Del resto, di recente, anche la Suprema Corte, nel caso di cd. parto
anonimo, ha riconosciuto il diritto del figlio, dopo la morte della madre,
di conoscere le proprie origini biologiche mediante accesso alle
informazioni relative all’identità personale della stessa, “non potendosi
considerare operativo, oltre il limite della vita della madre che ha
partorito in anonimo, il termine di cento anni, dalla formazione del
documento, per il rilascio della copia integrale del certificato di assistenza
al parto o della cartella clinica, comprensivi dei dati personali che
rendono identificabile la madre che abbia dichiarato di non voler essere
nominata, previsto dall’art. 93, comma 2, del d.lgs. n. 196 del 2003, che
determinerebbe la cristallizzazione di tale scelta anche dopo la sua morte
e la definitiva perdita del diritto fondamentale del figlio, in evidente
contrasto con la necessaria reversibilità del segreto (Corte Cost. n. 278
del 2013) e l’affievolimento, se non la scomparsa, di quelle ragioni di
protezione che l’ordinamento ha ritenuto meritevoli di tutela per tutto il
corso della vita della madre, proprio in ragione della revocabilità di tale
scelta” (cfr. Cass. n.15024/2016; n.22838/2016).
Venendo quindi al merito della questione, deve essere precisato che
l’attore, pur avendo avuto un rapporto filiale con i signori X X e …. (nonni
materni) ed avendo assunto il cognome del primo in forza del
provvedimento di affiliazione del Giudice Tutelare nel …, non ha
acquisito rispetto agli stessi lo stato giuridico di figlio legittimo (non
trattandosi di adozione), ragion per cui l’assenza di un pregresso legame
giuridico filiale rende ammissibile la presente azione, posto che l’art 253
c.c. prevede che in nessun caso è ammesso un riconoscimento in
contrasto con lo status di figlio in cui la persona si trova.
Le prove genetiche eseguite in via stragiudiziale dall’attore e dal
convenuto Y … in data ..2016 hanno provato senza margini di incertezza
la consanguineità (fratello-fratello) delle parti, figli della stessa madre
biologica. In difetto di elementi contrari ed in assenza di contestazione
alcuna, avendo tutte le parti concordato sull’esito dell’indagine genetica
espletata, deve ritenersi che tali indagini siano state eseguite con
modalità tecniche adeguate e con appropriate competenze, per cui non vi
è motivo alcuno per dubitare della loro affidabilità.

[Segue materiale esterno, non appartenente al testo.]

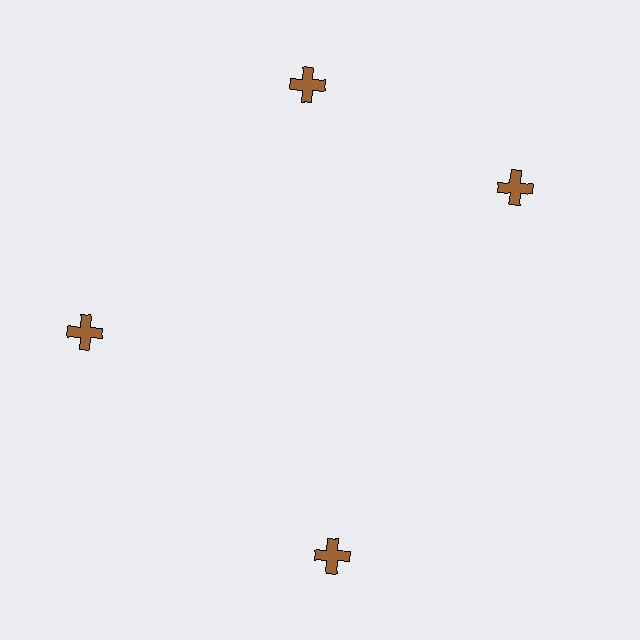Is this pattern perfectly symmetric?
No. The 4 brown crosses are arranged in a ring, but one element near the 3 o'clock position is rotated out of alignment along the ring, breaking the 4-fold rotational symmetry.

Il Collegio ritiene del tutto condivisibile l’indirizzo giurisprudenziale in
base al quale “le prove emato-genetiche sono prove in senso proprio,
giacché l’attuale livello della ricerca ed esperienza scientifica consente di
esprimere, grazie ad esse, sufficienti garanzie nel ritenere decisivo il loro
contributo nell’attribuzione della paternità o maternità di un soggetto,
conseguendo risultati dotati di un alto grado di probabilità prossimo alla
certezza (cfr. App Milano 9/11/2001, cfr. anche Corte Costituzionale n
266/06 con riguardo all’art. 235 c.c).
Deve, perciò, ritenersi raggiunta la prova del rapporto di filiazione e deve
essere conseguentemente dichiarato che l’attore è figlio di X Z, nata …..
ed ivi deceduta il …., con ogni conseguente obbligo da parte del
competente ufficiale dello stato civile.
La natura e l’esito del giudizio, in relazione alla condotta processuale
delle parti, legittimano l’integrale compensazione della spese di lite.
P.Q.M.
Il Tribunale, definitivamente pronunciando, così provvede:
– dichiara che X X, n. a … in data … è figlio di X Z, nata a … ed ivi
deceduta il …;
– ordina all’Ufficiale di Stato Civile del Comune di Roma di provvedere
all’annotazione della presente sentenza in calce all’atto di nascita del
predetto;
– dichiara interamente compensate le spese di lite.